Thursday, May 10, 2012

literary laryngitis

Writers do not lose their voice, they merely misplace it.

Like an errant punctuation mark, or missing set of car keys, some things simply get laid in the wrong place. This happens to people all the time, but that is an entirely different subject matter and one not discussed in polite company.

As one who crafts advertising copy the way others bake bread or mop floors or grind sausage, I have lost the discipline to be long-winded, to string multiple thoughts together just so. After years of writing to fit prescribed spaces, my capacity to elongate has been truncated; chopped at the bit, as it were.

There is no literary Viagra to combat this malady.

One cannot conjure Faulkner or Hemingway while selling light bulbs. Why, even dear Sherwood Anderson would have a difficult time hawking eggs.
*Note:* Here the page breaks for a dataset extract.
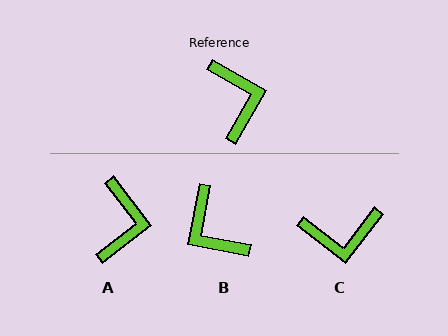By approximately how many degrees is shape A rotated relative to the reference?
Approximately 23 degrees clockwise.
Not much good can ever come from a paragraph meant to elicit compulsion in a reader; that he must throw on slippers and a housecoat and run to the nearest corner store to purchase some totem of marketing that would be otherwise intolerable to live without.

F. Scott Fitzgerald once claimed that advertising “is a racket, like the movies and the brokerage business. You cannot be honest without admitting that its constructive contribution to humanity is exactly minus zero.”

There are no words.

2 comments:

Maxim Baru said...

amazing.

Brian said...

Thanks kindly. For a minute there I thought I was typing to myself.